10 Foods Every Teen Should Eat
The healthiest foods for you are between these two slices of (whole-grain) bread. Chow down on at least three of these powerhouses every day to be strong, smart, and full of energy.
Figuring out how to eat a healthy diet can be harder than scoring tickets to a Beyoncé concert. You know you should reach for nutrient-rich foods, but it’s far easier to get your hands on a bag of potato chips when you’re starving than it is to find a sweet potato (which, by the way, is much more nutritious than a regular spud). To help take the “huh?” out of healthy eating, we’ve rounded up 10 of the best foods for teens, along with simple ways to fit them into your day. Put these superfoods into your rotation and you’ll feel unstoppable—guaranteed!
Fat-Free or Low-Fat Dairy
You need calcium to strengthen your skeleton (the teen years are crucial) and ward off broken bones. So trade soda for fat-free milk and throw string cheese into your bag for a low-fat dairy snack.

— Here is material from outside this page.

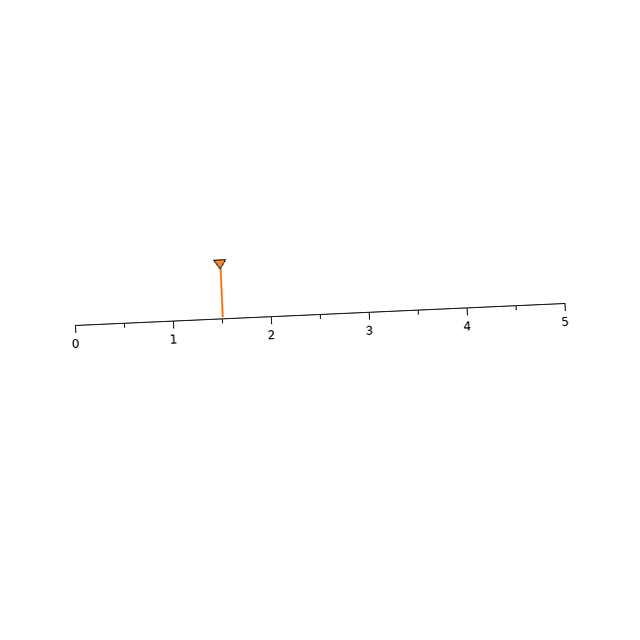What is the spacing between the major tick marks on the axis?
The major ticks are spaced 1 apart.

Our bodies don’t produce omega-3s—fatty acids that can improve brain function and mood—but you can get them by eating fish. So twice a week, pack tuna salad (made with canned light tuna) for lunch!
Whether you choose pinto, kidney, or black beans, you’re lowering your risk of two major health problems: obesity and diabetes. And yes, chickpeas are beans too, so dipping into hummus is another easy and tasty way to get your bean fix.
You should be eating five servings of fruit a day, but relying on apples and oranges gets boring fast. So try mango—one cup of this sweet tropical fruit supplies all of your immune-boosting vitamin C for the day, plus it tastes great alone or in a smoothie.
A scary 80 percent of teens are eating diets that set them up for heart disease. But whole oats (not instant) are champs at guarding against heart risks, like high cholesterol. Sweeten yours with fresh berries!
Pass the guac! Avocados benefit you both inside (they pack an antioxidant punch to help protect against cancer) and out (glowing skin!). As with peanut butter, the calories can quickly add up, so stick to half an avocado or ¼ cup of guacamole.
This thicker variety has twice the protein of regular yogurt and will keep you full and satisfied. Plain, low-fat is the way to go—fruit flavors can add as much sugar as a brownie! Just mix in a drizzle of honey if you find the flavor too tart.
Fat gets a bad rap, but the monounsaturated fats in peanut butter actually help keep your heart healthy. Just check the label to avoid added sugar, oils, and salt, and stick to two tablespoons (about the size of a golf ball) per serving, because nuts are also high in calories.
Ditch the iceberg lettuce and make a dark-green salad instead! One cup of kale gives you 200 percent of the vitamin C you need daily, and other leafy greens—like Swiss chard and spinach—are also power foods, rich in vitamin A, iron, and potassium.
Whole-Wheat Bread & Pasta
Whole-grain carbs are a top energy source—especially for your brain—and they’re healthier and more filling than the white varieties. Always check the label to make sure a whole grain (such as “whole wheat” and not just “wheat”) is listed first, and stay away from products in which sugar (aka corn syrup or fructose) is among the top-three ingredients.